An underwater wildlife documentary...


Spiderfish!














Under the waves, 

  • Cheetahfish, fast as thoughts, flashes of golden yellow, underwater sunbeams,
  • Friendly Cowfish as big as whales who graze the seaweed fields,
  • Gentle Pandafish, all black and white, grow colourful scales as they get older,
  • While Catfish stroke their long whiskers then slide sneakily away to hunt the mouse-minnows.
  • The blue shimmer of Peacock Perch flaunting fin-fans like feathers, teasing the camera and taunting the film-maker with their beauty….
  • But everyone hides, or flickers away, as a Snakefish in rusty metal armour with teeth swims by.  A forked mermaid’s tail, it has. And every bit of it bites.
  • And there is the Unicorn Sealion, rare, so very rare, and just as well as it will eat anything, everything, it can fit into its wide, toothful mouth.



Sea serpent by Mary Naylor

Jellyfish banner by Maryann Royle

There are Chickenfish here with flippers instead of wings and scales instead of feathers but they still lay eggs, and strut and peck and run away from the pointy red Fox-fish with their caterpillar tails.


There, Nemo, the dogfish, striped brown and white chases a floating ball.

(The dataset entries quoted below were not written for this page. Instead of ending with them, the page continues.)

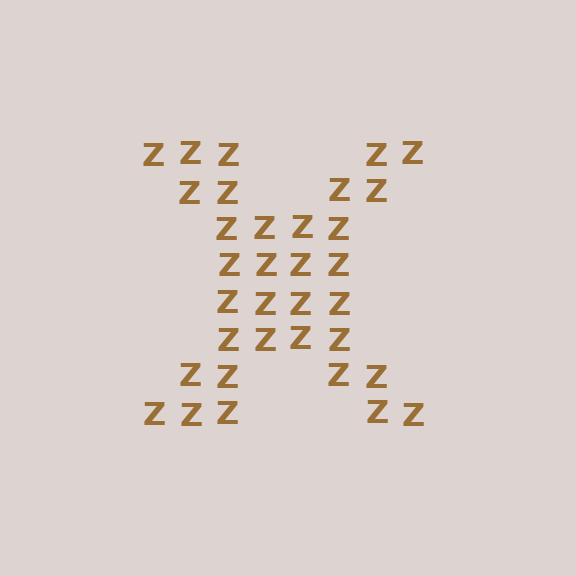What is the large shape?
The large shape is the letter X.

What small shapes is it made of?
It is made of small letter Z's.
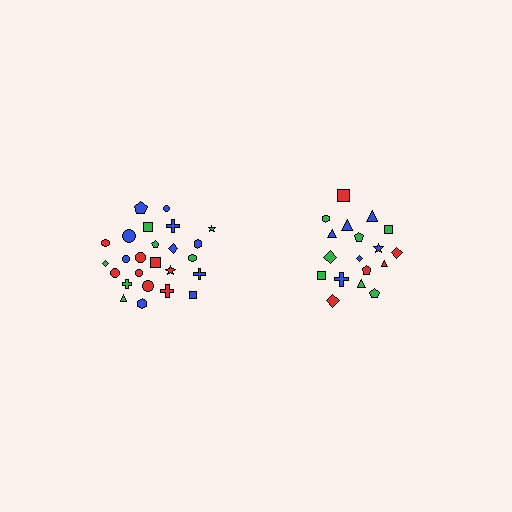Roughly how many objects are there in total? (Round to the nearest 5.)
Roughly 45 objects in total.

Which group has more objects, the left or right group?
The left group.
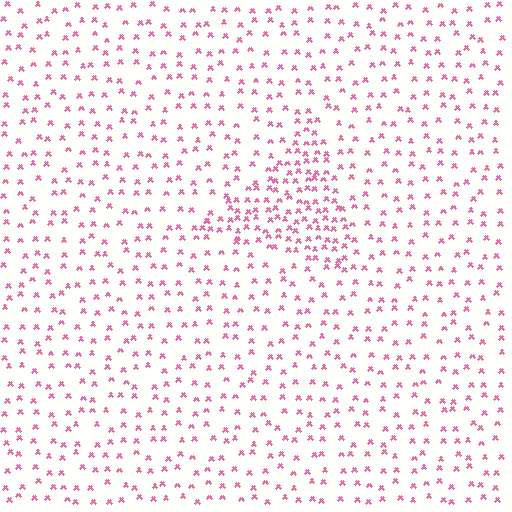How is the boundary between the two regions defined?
The boundary is defined by a change in element density (approximately 2.2x ratio). All elements are the same color, size, and shape.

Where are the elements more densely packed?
The elements are more densely packed inside the triangle boundary.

He lives in a sunken boat, and has flippers and a waggy tail as strong as any ship’s propellor.






On the seabed, among rocks and sand and lost garden ornaments,

  • Hermit crabs like living in glittery welly boots,
  • Mer-rabbits dig burrows in the sand and use their head fins as ears to listen for danger.
  •  A Spiderfish, eight fins with shell shoes and a helmet made of bottletops, spins webs from the plastic wrapping hoops from packs of cans 
  • A sounder of ferocious pink-skinned Pigfish rummage across the silt, with scales that shimmer into rainbows. Their tusks will cut, their hoof-fins dig and their curly tails make no sense at all.


Snakefish



the first of Alison Cooper's Litte Fish

The underwater world is not always kind or helpful for its occupants. The Crocodile-fish thinks it is fierce and terrifying but is only as long as a pencil. He has good friends who care for him when all the big fish laugh.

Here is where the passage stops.